Tax recommendations threaten future prosperity  

6 March, 2019

Federated Farmers is calling on the Government to reject the majority of the raft of new taxes proposed by the Tax Working Group. 

“Small business would pay the costs, large business would spend thousands avoiding the costs and tax advisors and valuers would have a field day,” Federated Farmers Vice-President Andrew Hoggard says.

“There is possibly an argument for a Capital Gains Tax aimed at rental properties if there was some sound evidence it would dampen investor speculation, and reduce price pressure and first home buyers being out-bid.  But even with that, we haven’t given the tougher ‘bright line’ test rules a chance to really kick in.

Labour and their Coalition partners must be aghast at the chorus of anger from so many sections of New Zealand society about the Tax Working Group’s proposals.  

Feds believes they should heed the comments of the group’s chairman, Sir Michael Cullen, who publicly reminded people that he had not promoted a comprehensive capital gains tax during his nine years as Minister of Finance for the Helen Clark-led Labour Coalition Government.  

“Sir Michael also said that New Zealand was so clever we knew a comprehensive capital gains tax was a bad idea or not clever enough to put one in place,” Andrew says.

“I go for the former conclusion – that on balance a capital gains tax is a bad idea.  It’s clear that a CGT would do little extra, above what the government is already doing, for housing affordability but would just add an additional layer of costs for businesses, and given it won’t even apply to the vast bulk of houses, again how will it solve housing affordability. 

“Fairness has been mentioned a lot in this discussion - why should the capital gains on a $2 million small farm in Eketahuna be taxed, but a similar valued house in Ponsonby not. Either everyone is in or no-one is.”     

The National Party has been quick out of the blocks to start putting some numbers on the financial implications of the Tax Working Group’s proposal.  

“If anything, their estimates on the fall-out may be a bit light as, for instance, they took a mid-point view on a number of figures.  

“For example, a 2018 Landcare report calculated that a charge on methane for a sheep and beef farm could be as high as 123% of their net profits  - a nationwide cost in the order of $2 billion and a cost per sheep and beef farm of about $120,000.”

“In our view the environmental taxes that have been mooted will be even worse than a CGT,” Andrew says.

A tax on nitrogen loses will require the use of the Overseer modelling programme but it has a 20% margin of error.
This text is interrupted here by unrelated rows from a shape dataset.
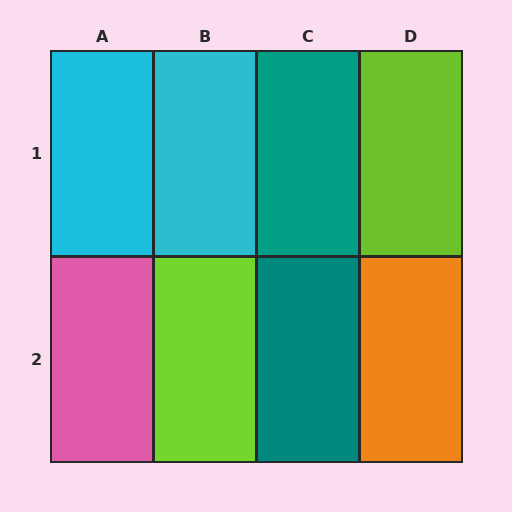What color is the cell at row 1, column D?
Lime.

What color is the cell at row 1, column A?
Cyan.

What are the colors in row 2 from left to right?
Pink, lime, teal, orange.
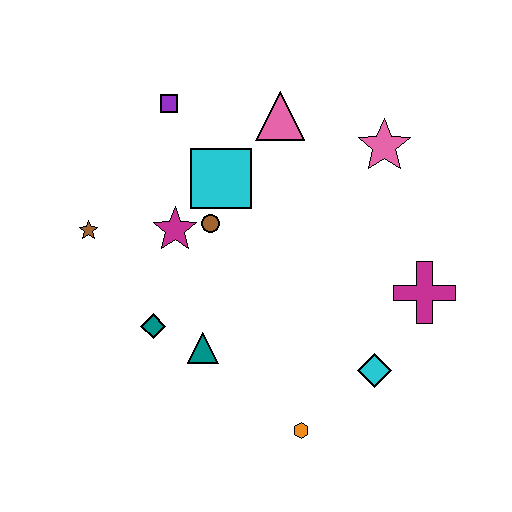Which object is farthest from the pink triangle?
The orange hexagon is farthest from the pink triangle.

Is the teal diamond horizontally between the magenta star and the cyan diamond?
No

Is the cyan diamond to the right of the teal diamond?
Yes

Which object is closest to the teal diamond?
The teal triangle is closest to the teal diamond.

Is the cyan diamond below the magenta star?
Yes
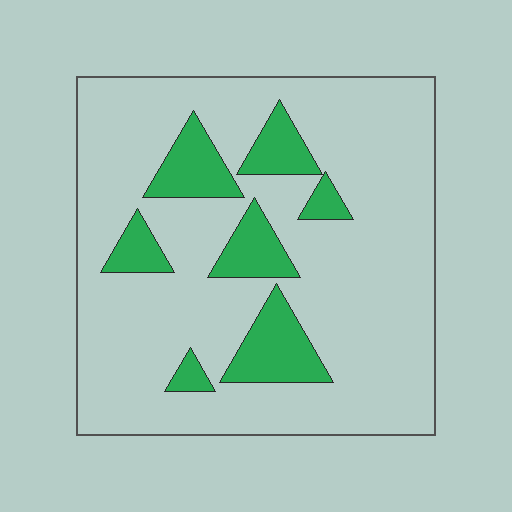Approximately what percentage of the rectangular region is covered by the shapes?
Approximately 15%.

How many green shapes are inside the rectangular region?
7.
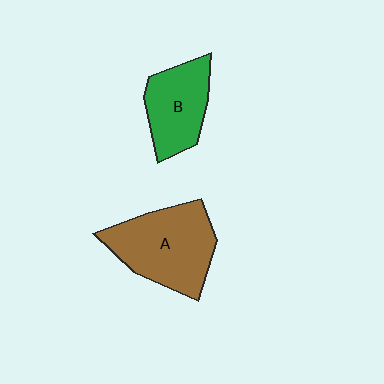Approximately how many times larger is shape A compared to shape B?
Approximately 1.5 times.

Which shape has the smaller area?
Shape B (green).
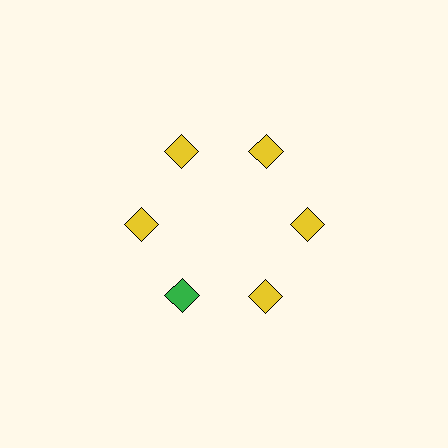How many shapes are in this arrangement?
There are 6 shapes arranged in a ring pattern.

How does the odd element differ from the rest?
It has a different color: green instead of yellow.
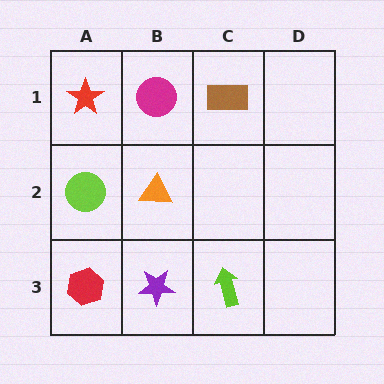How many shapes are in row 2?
2 shapes.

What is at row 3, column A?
A red hexagon.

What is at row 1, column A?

“How many people would like IRD applying a 20% margin of error to their taxes. Overseer is a fantastic tool for what it was developed for, but it wasn’t designed as a tax calculator. Also, nitrogen is not the issue in every catchment in this country. Taxing every farmer and grower on nitrogen losses or a tax on nitrogen fertiliser, just takes money away from primary producers that they could spend on the mitigations that are needed for their specific catchment.”